- Born: 15 August 1933
- Died: 29 September 2024 (aged 91)
- Service years: 1951–1956
- Rank: Lieutenant
- Service number: 421516
- Unit: King's Regiment (Liverpool)
- Conflicts: Korean War
- Awards: Military Cross (1953)

= Patrick Hobson =

British Anglican clergyman (1933–2024)

Patrick John Bogan Hobson, (15 August 1933 – 29 September 2024) was a British Anglican clergyman and decorated British Army officer. After completing his schooling at 18, he entered the British Army to undertake his National Service. He was awarded the Military Cross for his service during the Korean War. He then studied law at the University of Cambridge, and worked as a district officer in the Colonial Service and then as a personnel manager. He later trained for ordination in the Church of England, and served in parish ministry from 1979 until he retired in 1998.

==Early life and education==
Hobson was born on 15 August 1933 in Kingston-upon-Thames, Surrey, England. His father was a "collectors' trade supervisor". He was educated at the Tiffin School, an all-boys grammar school in Kingston upon Thames, where he became head boy.

==Military service==
Hobson chose to join the British Army after school rather than deferring his National Service to after university. He was selected for officer training, which consisted of five months at the officer cadet training unit based at Eaton Hall, Cheshire. On 8 March 1952, he was commissioned as a second lieutenant in the King's Regiment (Liverpool).

At 19 years old and newly commissioned, he led a platoon on the front line during the Korean War. His platoon held an isolated position and he personally undertook more successful patrols with accurate reports than any other NCO or officer in his battalion; during one such patrol, he lost an eye. He was awarded the Military Cross (MC) "in recognition of gallant and distinguished services in Korea during the period 1st January to 30th June, 1953"; it was awarded for his service across the whole operational tour rather than for one instance of bravery.
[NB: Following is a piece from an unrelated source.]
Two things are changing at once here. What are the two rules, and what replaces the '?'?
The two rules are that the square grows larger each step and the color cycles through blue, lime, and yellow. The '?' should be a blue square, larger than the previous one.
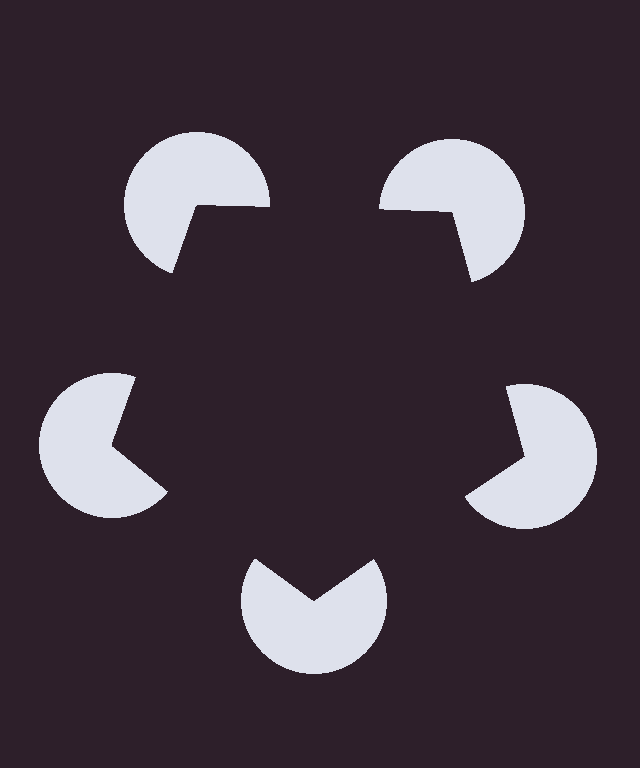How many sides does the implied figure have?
5 sides.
On 5 November 1953, having completed his National Service, Hobson was transferred to the Army Emergency Reserve of Officers as a second lieutenant with seniority in that rank from 8 March 1952. He was promoted to acting lieutenant on 29 November 1953. On 14 April 1954, he transferred to the Territorial Army as a second lieutenant (acting lieutenant). He transferred to the Regular Army Reserve of Officers on 15 August 1956 as a lieutenant with seniority from 29 November 1953, thereby ending his active military service.

==Ordained ministry==
Hobson became an Anglican lay reader in 1971. Having studied on the Southwark Ordination Course and then at Queen's College, Birmingham, he was ordained in the Church of England as a deacon in 1979 and as a priest in 1980. Following his curacy in Worcester, he served as rector of Clifton upon Teme, Lower Sapey and the Shelsleys, a group of parishes in the Diocese of Worcester from 1981 to 1988. Then, from 1988 to 1998, he was team rector of Waltham Abbey in the Diocese of Chelmsford. In 1995, he was appointed an honorary canon of Chelmsford Cathedral. In retirement, he attended St Giles' Church, Oxford, having moved to the city.

==Personal life==
In 1959, Hobson married Pennington "Penny" Hopkins, having met her at the University of Oxford. Together they had three sons.

Hobson died on 29 September 2024, aged 91. His funeral was held at St Andrew's Church, Oxford, on 19 October 2024.